How can a soulless thing be a spirit? Then comes a panegyric on the Sunday. A baptism follows; after that a marriage: and we then proceed, in due course, to the visitation of the sick, and the burial of the dead.

Often as Death has been personified, Mr. Montgomery has found something new to say about him.
"O Death! though dreadless vanquisher of earth,
The Elements shrank blasted at thy birth!
Careering round the world like tempest wind,
Martyrs before, and victims strew’d behind;
Ages on ages cannot grapple thee,
Dragging the world into eternity!”

If there be any one line in this passage about which we are more in the dark than about the rest, it is the fourth. What the difference may be between the victims and the martyrs, and why the martyrs are to lie before Death, and the victims behind him, are to us great mysteries.

We now come to the third part, of which we may say with honest Cassio, “Why, this is a more excellent song than the other.” Mr.
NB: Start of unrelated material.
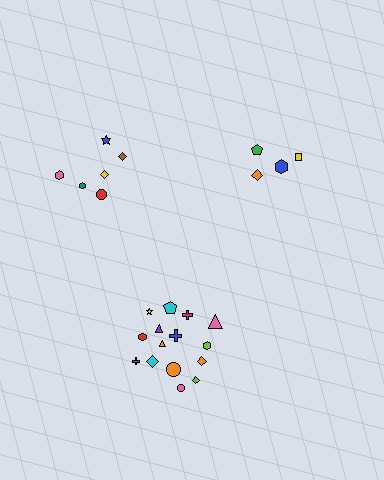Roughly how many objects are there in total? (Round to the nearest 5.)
Roughly 25 objects in total.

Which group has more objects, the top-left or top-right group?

Robert Montgomery is very severe on the infidels, and undertakes to prove, that, as he elegantly expresses it,
One great Enchanter helm’d the harmonious whole”

What an enchanter has to do with helming, or what a helm has to do with harmony, he does not explain. He proceeds with his argument thus:
"And dare men dream that dismal Chance has framed
All that the eye perceives, or tongue has named;
The spacious world, and all its wonders, born
Designless, sell-created, and forlorn;
Like to the flashing bubbles on a stream,
Fire from the cloud, or phantom in a dream?”

We should be sorry to stake our faith in a higher Power on Mr. Robert Montgomery’s logic. He informs us that lightning is designless and self-created. If he can believe this, we cannot conceive why he may not believe that the whole universe is designless and self-created. A few lines before, he tells us that it is the Deity who bids “thunder rattle from the skiey deep.” His theory is therefore this, that God made the thunder, but that the lightning made itself.